To be sure, there are a number of problems with the implementation of the National Rural Employment Guarantee Scheme (NREGS) that provides a universal, self-targeting guarantee of 100 days of employment to every rural household in 596 districts of India. In a four-part series, this newspaper highlighted sharp regional contrasts on how the scheme has worked so far on the ground. From Jhalawar in Rajasthan, Hardoi in Uttar Pradesh, Gitildi in Jharkhand to Mahbubnagar in Andhra Pradesh, the picture that emerges is that the scheme is bedeviled with corruption, administrative paralysis and other well-known factors that have plagued its implementation elsewhere as well. The track-record in employing women is also far less affirmative than is popularly supposed.
Despite these problems, however, the NREGS must be made to work as it represents the most ambitious employment programme so far in this country. If implemented properly, it truly has the potential to eradicate rural poverty.
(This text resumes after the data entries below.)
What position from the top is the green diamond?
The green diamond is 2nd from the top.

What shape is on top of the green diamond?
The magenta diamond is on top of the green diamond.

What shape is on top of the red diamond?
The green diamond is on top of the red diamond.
The reports provide grounds for hope that technology can indeed be harnessed to ensure greater transparency in the implementation of this scheme. In Mahbubnagar, for instance, specially-designed software, dedicated muckrakers and political will ensured the recovery of Rs 1 crore that was siphoned off by corrupt officials. Why can’t this software be applied elsewhere to plug the leakages in the scheme? The Gitildi report demolishes the popular bogey that Naxalites are coming in the way of NREGS. Far from it, official sloth was more responsible for not paying wages, resulting in the first suicide death in India under the scheme. The problem was more a crisis of governance in the thousands of villages across insurgency-affected India.
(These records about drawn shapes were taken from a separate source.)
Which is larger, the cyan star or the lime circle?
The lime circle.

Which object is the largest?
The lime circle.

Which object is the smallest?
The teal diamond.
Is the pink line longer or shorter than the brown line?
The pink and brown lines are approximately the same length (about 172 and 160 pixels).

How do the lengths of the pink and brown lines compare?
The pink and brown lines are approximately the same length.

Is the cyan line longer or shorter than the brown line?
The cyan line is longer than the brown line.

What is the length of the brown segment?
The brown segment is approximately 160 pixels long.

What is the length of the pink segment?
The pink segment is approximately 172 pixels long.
How does one make it work better? For starters, major design flaws in the NREGS have to be rectified to ensure 100 days of guaranteed employment by providing it mostly during the lean agricultural season when demand is the greatest. The official website, however, indicates that Andhra Pradesh scored a perfect 10 in providing employment to all the 42.3693 lakh households who demanded it — down to the last decimal point! This is far from credible. NGOs have also underscored the need for revising the schedule of rates to take into account regional, climatic, gender and age-related variations in worker productivity. If the daily productivity of malnourished workers is less than average, they will earn less than the minimum wage. The biggest challenge, though, is for capacity-building at the grassroots level as the existing support structure is woefully inadequate. NREGS will not be implemented properly unless gram panchayats are empowered.